I’m doing a Bible study this year in Esther – a book about a Jewish orphan who defies the odds to become the queen of Persia through marriage to King Xerxes. During Esther’s reign, a decree is issued for the entire Jewish population to be exterminated, but God uses her royal influence to thwart the plot and save the Jews. In the penultimate chapter of the book we read this: “On the thirteenth day of the twelfth month, the edict (to annihilate the Jews) was to be carried out. On this day the enemies of the Jews had hoped to overpower them, but now the tables were turned and the Jews got the upper hand over those who hated them.” According to study facilitator Beth Moore, the “most pronounced theme of the Book of Esther is the reversal of destiny”… And about this reversal she says: “God can’t turn a table that was never set against you.”
It’s a fairly obvious point but still a striking one. A story like Esther’s is compelling and inspiring because of its drama- the threat of annihilation, the fear Esther must conquer to intervene, and ultimately her brave “risk-it-all” act of approaching her husband, the king. The triumph and relief that accrue to Esther – and all the Jews- come in the face of otherwise fatal circumstances. They anticipate evil and destruction; they get rescue and life. God swoops in and saves them through Esther and her cousin Mordecai. God responds to their cries, fasting, and prayers. He hears them. He reverses their destiny.
But what if we never faced any misfortune? What if Esther and the Jews hadn’t? No threat, no danger, no tears and desperate prayers… and no reversal of destiny. No profound gratitude at the goodness, mercy, and responsiveness of God. No drama… and no celebration or deepened faith.
“God can’t turn a table that was never set against you.” Suppose (as Moore asks) God answered every prayer I prayed for myself and my family. Suppose my marriage was always smooth; kids were easy to conceive, deliver, and raise; no health problems ever emerged for me or anyone I loved; my husband never faced vocational or employment challenges; money was always abundant; we lived where we wanted in the perfect house. What kind of life would that be? Or more to the point: what kind of faith would that produce? What would my love for God – my trust in his sovereignty – look like? I would be a spoiled brat, spiritually speaking, and have a weak and shallow faith.
It got me thinking about parenting. I don’t think of myself as a hovering “helicopter parent” in the traditional sense… I’m not paranoid about our children’s safety or consumed with helping them succeed academically. Overparenting in our culture’s standard ways – removing every germ from my home, signing kids up for a hundred extracurriculars, doing their homework for them – likely won’t be my problem. But I wonder: is there such a thing as spiritual helicopter parenting? Because that I could see being much more of a temptation for me.

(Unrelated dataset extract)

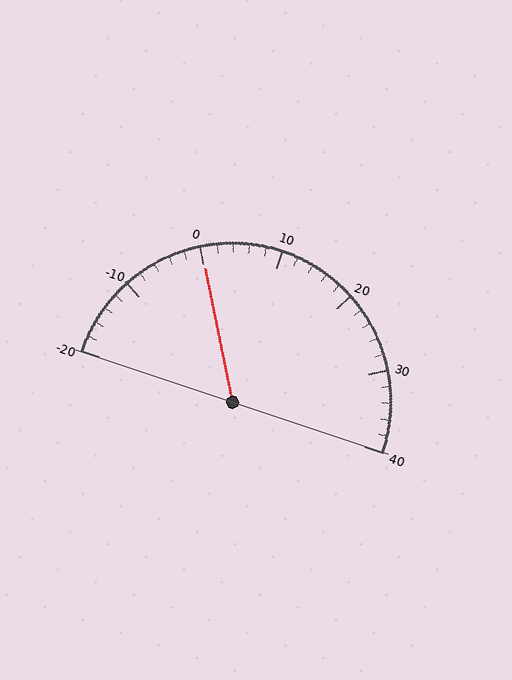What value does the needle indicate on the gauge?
The needle indicates approximately 0.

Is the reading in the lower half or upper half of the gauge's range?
The reading is in the lower half of the range (-20 to 40).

My kids are only 4, 2, and 9 months old – and I can already see how difficult it is to watch them go through hard times. It’s awful. I see, though, that all the childhood woes- not excelling at preferred activities, being left out socially or disliked by admired peers, getting made fun of – it’s all coming. Sad fact is that things will not always go the way I’ll wish in my kids’ lives. They’ll face tough times; they will hurt. I’ll want to protect them from the pain, to make it go away. I’ll rail against the fact that I can’t “make it all better for them.” My prayers for them will not always be answered.
But I also see that a healthy kid who grows up in a nurturing home, introduced to Christ and His love at a young age still needs some reversal of destiny in his life. If anything, he needs it more than the kid who grows up neglected, destitute, or disabled. Because without facing some adversity and pain, how else is the kid going to see God working in his life? How else will he experience the sacrificial and table-turning love of Jesus? Without experiencing some pain, how will he know our destiny-reversing God? He won’t. His faith in Christ – if he has one at all – will be weak and immature. And this fate is infinitely worse.
God save us – my children, me, all of us – from such a shallow and lukewarm faith. Jesus wants none of it, and neither do I. Forbid, Oh God, that I should become a helicopter mom in the realm of the spiritual. Rather give me faith to trust my kids, misfortunes and all, into Your loving sovereignty and Your big picture plans for their lives.